In a transistor, electrons scurry along a channel whose length partly determines the device’s speed. Chip makers have devised clever schemes to shrink circuitry, including transistors and their channels, thereby speeding up electronic processing.
Now, using a novel method of making transistors, Jan Hendrik Schön and his colleagues at Lucent Technologies’ Bell Labs in Murray Hill, N.J., have built prototype devices with channels the length of a single molecule, about 2 nanometers.
The new channels span less than a fiftieth the length of the channels typical in chips today, Schön says. They’re also shorter than the channels of other single-molecule transistors made from tubular strands called carbon nanotubes (SN: 11/10/01, p. 294: Wiring teensy tubes, strands into circuits).
To make the devices, the Lucent scientists etched notches into silicon and deposited gold into them. The researchers then coated the gold with a one-molecule-thick layer of conductive organic molecules called thiols. Finally, they capped that layer with another film of gold. The area of each transistor measures 100 nm by 800 nm, the researchers report in the Oct. 18 Nature.
At first, the scientists made devices that conducted current through thousands of thiol molecules at once. According to a report in an upcoming Science, they later made transistors in which apparently a single thiol molecule was the channel. They achieved this by diluting the thiols with nonconductive molecules.

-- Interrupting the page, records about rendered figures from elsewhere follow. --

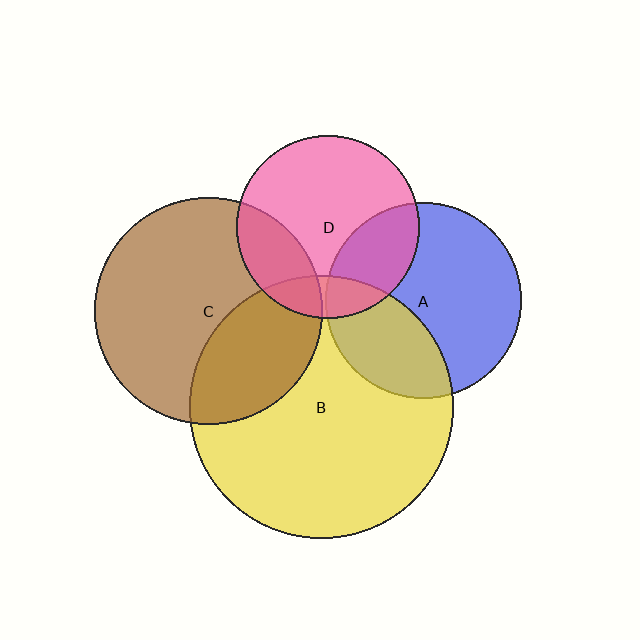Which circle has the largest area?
Circle B (yellow).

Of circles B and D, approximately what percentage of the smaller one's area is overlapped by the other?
Approximately 15%.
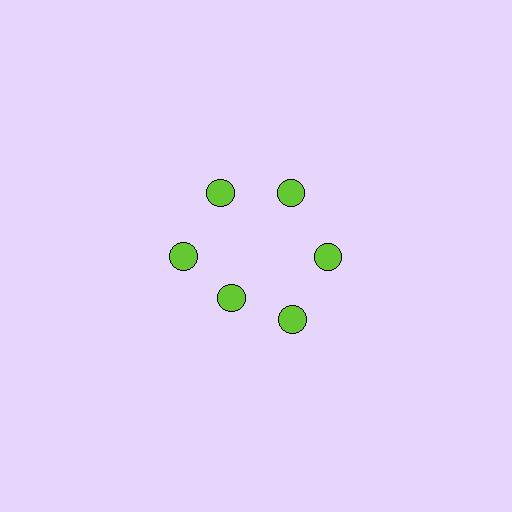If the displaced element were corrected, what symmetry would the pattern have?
It would have 6-fold rotational symmetry — the pattern would map onto itself every 60 degrees.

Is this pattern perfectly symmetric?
No. The 6 lime circles are arranged in a ring, but one element near the 7 o'clock position is pulled inward toward the center, breaking the 6-fold rotational symmetry.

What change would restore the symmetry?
The symmetry would be restored by moving it outward, back onto the ring so that all 6 circles sit at equal angles and equal distance from the center.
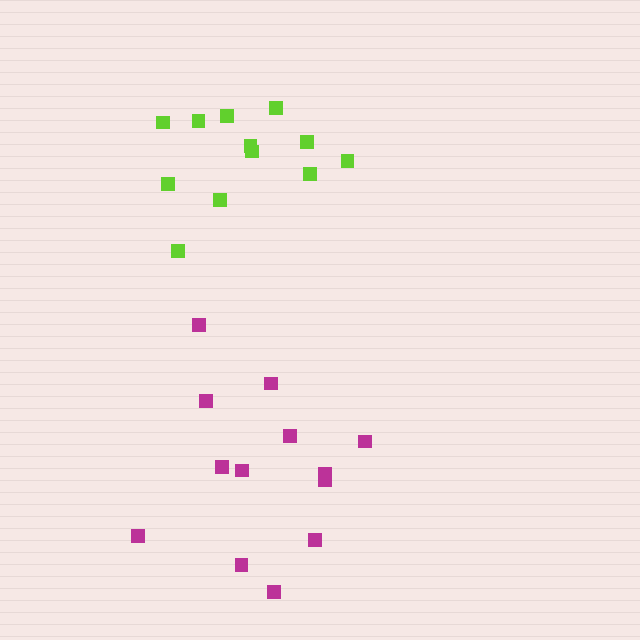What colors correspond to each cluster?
The clusters are colored: magenta, lime.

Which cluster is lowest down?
The magenta cluster is bottommost.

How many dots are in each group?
Group 1: 13 dots, Group 2: 12 dots (25 total).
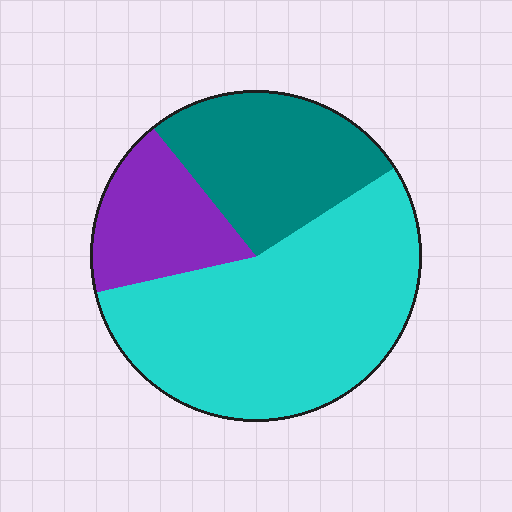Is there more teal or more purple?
Teal.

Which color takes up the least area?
Purple, at roughly 20%.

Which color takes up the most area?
Cyan, at roughly 55%.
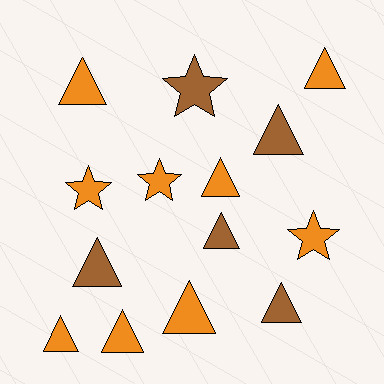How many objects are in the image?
There are 14 objects.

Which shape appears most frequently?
Triangle, with 10 objects.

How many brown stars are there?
There is 1 brown star.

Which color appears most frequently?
Orange, with 9 objects.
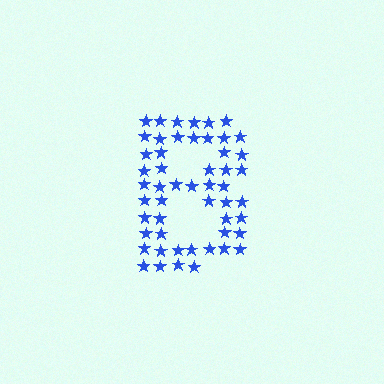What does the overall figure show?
The overall figure shows the letter B.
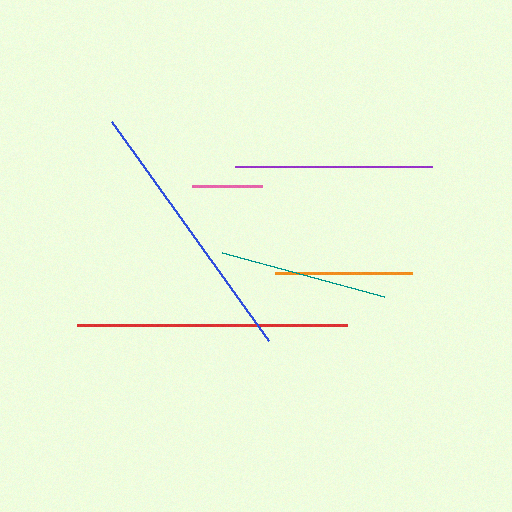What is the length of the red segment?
The red segment is approximately 270 pixels long.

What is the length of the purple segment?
The purple segment is approximately 197 pixels long.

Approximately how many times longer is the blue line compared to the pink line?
The blue line is approximately 3.9 times the length of the pink line.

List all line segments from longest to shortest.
From longest to shortest: red and blue (about equal), purple, teal, orange, pink.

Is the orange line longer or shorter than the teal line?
The teal line is longer than the orange line.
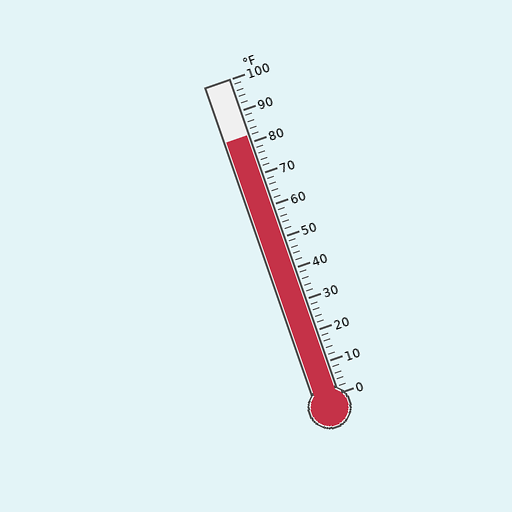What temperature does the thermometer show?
The thermometer shows approximately 82°F.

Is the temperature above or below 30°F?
The temperature is above 30°F.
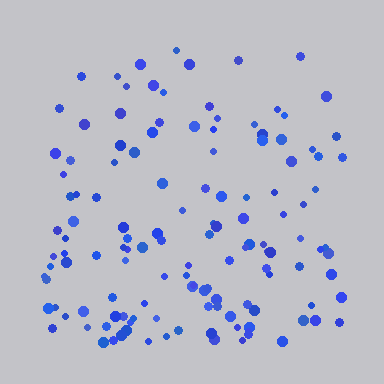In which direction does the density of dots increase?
From top to bottom, with the bottom side densest.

The new transistors have a long way to go before they can compete with conventional devices, Schön says. However, the extremely short channels bode well for making faster devices, he claims. Moreover, the fabrication technique avoids high temperatures, the need for vacuum chambers, and other drawbacks of conventional chip making. By the time current electronics fabrication reaches its limits in the next decade or so, these new types of chips may be ready to keep the miniaturization momentum going.